Chrysoperla rufilabris, the green lacewing, is a diminutive creature, not more than 8 mm long from the tip of its antennae to the ends of its namesake lacy wings, but it is a powerful predator. The lacewing is a generalist; it preys on a wide variety of pest insects, everything from aphids and leafhoppers to mites and psyllids, which makes it a very cost-effective part of our garden pest control strategy. It is actually the larva, not the adult, stage of the insect that is so voracious. Lacewing larva are sometimes known as aphid lions because they can eat between 100 and 600 aphids each before they pupate into adults.

High Line gardeners release green lacewing eggs, approximately 1.7 million of them over the course of the growing season, throughout the mile and a half of the High Line. The eggs come attached to small cards that can be hung near pest populations, ensuring that when the eggs hatch there is a ready source of prey. Once released, the larva go on a feeding frenzy that can last as long as 20 days. Once the larva have consumed enough energy and metamorphosed into adults, they finally mate. The mated females fly to the largest population of prey they can find, where they lay up to 200 eggs each, ensuring that the hatching larva have plenty to eat.

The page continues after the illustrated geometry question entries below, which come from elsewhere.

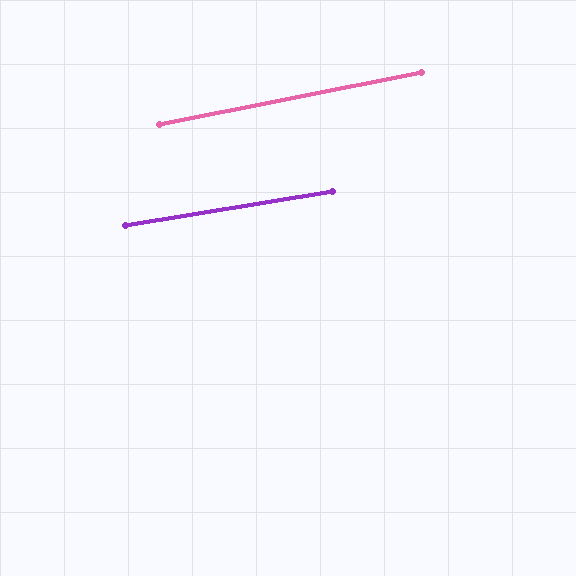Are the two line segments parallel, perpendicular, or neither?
Parallel — their directions differ by only 1.8°.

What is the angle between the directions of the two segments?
Approximately 2 degrees.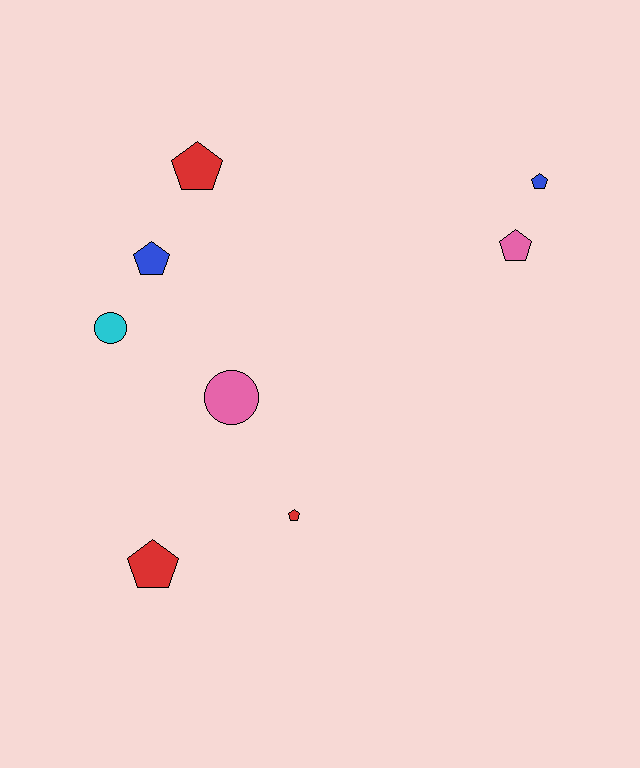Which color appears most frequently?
Red, with 3 objects.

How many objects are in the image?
There are 8 objects.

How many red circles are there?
There are no red circles.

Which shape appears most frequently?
Pentagon, with 6 objects.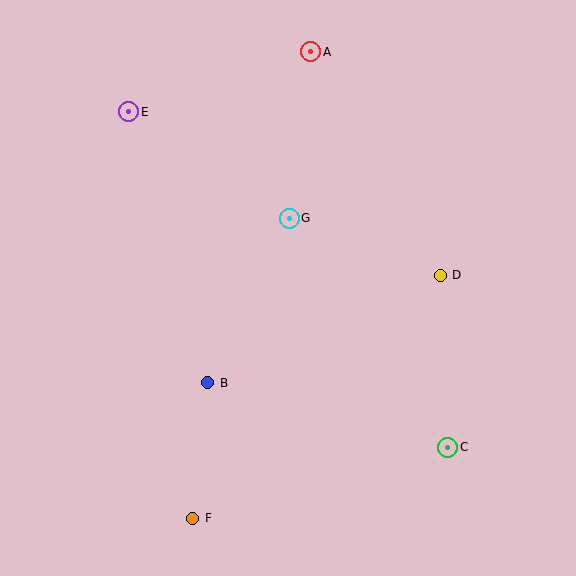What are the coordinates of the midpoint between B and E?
The midpoint between B and E is at (168, 247).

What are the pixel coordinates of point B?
Point B is at (208, 383).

You can encourage lacewing and other beneficial insect populations in your own garden. Plant diverse species that will provide food and habitat for all kinds of insects, and avoid using chemicals to repel or kill pest insects. It may seem counter-intuitive, but by allowing some aphids to live on your plants, lacewings and other beneficial insects will be attracted to the prey in your garden, and are more likely to show up and stick around. Eventually, the predator-prey ratio will balance out, and your beneficial insects will be able to keep pest insect populations manageable.